Linguine with Ricotta Meatballs

  • LauraB08 Posted: 05/19/14
    Worthy of a Special Occasion

    I also accidentally doubled the amount of meat, but that's not why I'm giving this recipe a low rating. PLEASE, if you make this, add some spices to the meatballs! Salt, pepper, basil, oregano, anything. It's distastefully bland without the spices. I know other reviewers gave this a higher rating, but they did not make the recipe as written.

  • Firemoneyguy Posted: 04/28/14
    Worthy of a Special Occasion

    I doubled the recipe as I had a pound of ground beef. I think I forgot to double the bread crumbs as my meatballs fell apart while cooking them.
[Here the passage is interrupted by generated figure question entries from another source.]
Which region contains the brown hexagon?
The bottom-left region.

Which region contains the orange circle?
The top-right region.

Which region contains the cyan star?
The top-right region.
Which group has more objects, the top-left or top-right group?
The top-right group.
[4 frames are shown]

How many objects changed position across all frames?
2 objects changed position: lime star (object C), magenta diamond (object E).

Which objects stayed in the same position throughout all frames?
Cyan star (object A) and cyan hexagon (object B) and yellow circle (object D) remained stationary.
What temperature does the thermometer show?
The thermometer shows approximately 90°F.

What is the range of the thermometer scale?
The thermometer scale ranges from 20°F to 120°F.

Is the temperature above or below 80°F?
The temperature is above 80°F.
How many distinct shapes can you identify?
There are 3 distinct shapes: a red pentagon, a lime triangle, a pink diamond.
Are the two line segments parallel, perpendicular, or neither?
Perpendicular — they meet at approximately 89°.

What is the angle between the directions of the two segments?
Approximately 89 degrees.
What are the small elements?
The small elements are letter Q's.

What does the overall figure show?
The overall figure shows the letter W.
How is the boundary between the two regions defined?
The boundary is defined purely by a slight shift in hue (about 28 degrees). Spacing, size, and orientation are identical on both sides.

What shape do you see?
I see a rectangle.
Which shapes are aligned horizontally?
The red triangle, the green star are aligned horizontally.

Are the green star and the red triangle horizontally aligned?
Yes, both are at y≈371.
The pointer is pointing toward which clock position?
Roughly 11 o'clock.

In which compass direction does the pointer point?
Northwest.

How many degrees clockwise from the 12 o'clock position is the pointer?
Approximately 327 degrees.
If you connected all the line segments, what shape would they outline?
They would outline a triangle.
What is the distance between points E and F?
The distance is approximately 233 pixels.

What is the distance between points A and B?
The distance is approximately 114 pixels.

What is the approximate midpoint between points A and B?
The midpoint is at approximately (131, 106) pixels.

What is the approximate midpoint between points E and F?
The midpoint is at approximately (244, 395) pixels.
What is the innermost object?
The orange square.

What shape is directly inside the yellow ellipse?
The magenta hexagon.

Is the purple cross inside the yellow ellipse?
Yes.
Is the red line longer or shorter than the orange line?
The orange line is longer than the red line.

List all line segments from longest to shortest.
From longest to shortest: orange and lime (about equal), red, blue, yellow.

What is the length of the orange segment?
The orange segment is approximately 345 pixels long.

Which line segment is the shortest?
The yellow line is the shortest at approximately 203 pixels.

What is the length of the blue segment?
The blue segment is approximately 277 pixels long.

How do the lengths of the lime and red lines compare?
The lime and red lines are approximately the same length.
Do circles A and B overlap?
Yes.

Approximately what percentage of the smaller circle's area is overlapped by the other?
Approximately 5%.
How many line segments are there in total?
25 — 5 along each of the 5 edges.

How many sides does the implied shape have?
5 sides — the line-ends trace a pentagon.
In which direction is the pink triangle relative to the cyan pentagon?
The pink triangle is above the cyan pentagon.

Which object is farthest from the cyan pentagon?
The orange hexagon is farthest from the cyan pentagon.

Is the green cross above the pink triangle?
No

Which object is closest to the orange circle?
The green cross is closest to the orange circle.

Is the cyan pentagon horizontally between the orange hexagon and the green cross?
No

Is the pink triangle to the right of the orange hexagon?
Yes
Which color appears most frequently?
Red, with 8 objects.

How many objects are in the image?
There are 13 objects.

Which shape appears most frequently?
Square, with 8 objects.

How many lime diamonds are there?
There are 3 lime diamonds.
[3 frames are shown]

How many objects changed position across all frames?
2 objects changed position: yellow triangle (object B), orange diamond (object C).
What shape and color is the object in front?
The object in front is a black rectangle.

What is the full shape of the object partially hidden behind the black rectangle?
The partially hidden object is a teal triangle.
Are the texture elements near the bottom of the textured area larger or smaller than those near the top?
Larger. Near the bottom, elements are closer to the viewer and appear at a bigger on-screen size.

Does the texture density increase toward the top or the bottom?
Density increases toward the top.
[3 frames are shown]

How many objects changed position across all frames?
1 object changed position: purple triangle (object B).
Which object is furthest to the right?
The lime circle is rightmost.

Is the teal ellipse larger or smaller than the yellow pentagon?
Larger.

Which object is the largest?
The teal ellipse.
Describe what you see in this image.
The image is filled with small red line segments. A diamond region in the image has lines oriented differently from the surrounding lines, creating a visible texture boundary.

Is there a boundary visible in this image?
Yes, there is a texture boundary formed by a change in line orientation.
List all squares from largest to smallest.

Also I couldn't find fresh linguine so I bought and used a box of barilla. Despite my faux pas with the meatballs, it came out great. Family loved it.

  • rmiller2 Posted: 06/15/14
    Worthy of a Special Occasion

    I thought these meatballs were good overall. Unlike other reviewers, I thought they were flavorful for a rather simple recipe with few ingredients. Of course, if you enjoy other spices and ingredients in your meatballs, you could definitely add them. They were definitely salty enough due to the saltiness of the pecorino Romano cheese. I also used whole milk ricotta from the farm stand since that's what I had on hand. I also doubled the recipe and used ground turkey instead of sirloin. Although I was able to shape the meatballs, mine also fell apart while I was trying to brown them in the skillet. I thought this could have been because my skillet is old and things are sticking to it more so, but glad to hear other reviewers had trouble with this. Due to this issue, I decided to only brown half of the meatballs and bake the other half in the oven for about 20 min at 400 degrees and then add them to the pasta and sauce afterwards. Next time I would definitely bake all the meatballs.

  • TheAspiringChef Posted: 06/30/14
    Worthy of a Special Occasion

    Very simple and easy to prepare. I had leftover veal/pork/beef mix so used that as my meat. The ricotta made the meatballs very tender. Next time, I would add more marinara as I like my pasta saucy.

  • tpetricini Posted: 05/28/14
    Worthy of a Special Occasion

    While this was very tasty, the meatballs just didn't hold up, despite following the recipe exactly. I eventually just browned it all and created a meat sauce. It was really good, but I won't bother with it again.

  • Beccaroo73 Posted: 04/17/14
    Worthy of a Special Occasion

    Quick and easy! My first time to make meatballs--not difficult at all. Will definitely make again for a quick weeknight meal

  • Debbie17 Posted: 04/27/14
    Worthy of a Special Occasion

    I made these tonight and had to modify a bit. I did not look at the beef instructions, that the meat should be 90% lean. I bought 96% lean. I forgot the ricotta and had to run to Trader Joes at the last minute and all they had was whole milk ricotta. So, my sons loved this; even the one who does not like spaghetti and meatballs. I do think that the balls could use some salt and spices (a little basil and oregano) and you could or could not up the garlic depending on taste.

  • StephB Posted: 04/11/14
    Worthy of a Special Occasion

    Good. Took me much longer than 25 minutes. I added seasoning (salt, pepper, oregano) to the meatbal.s .nd was glad i did.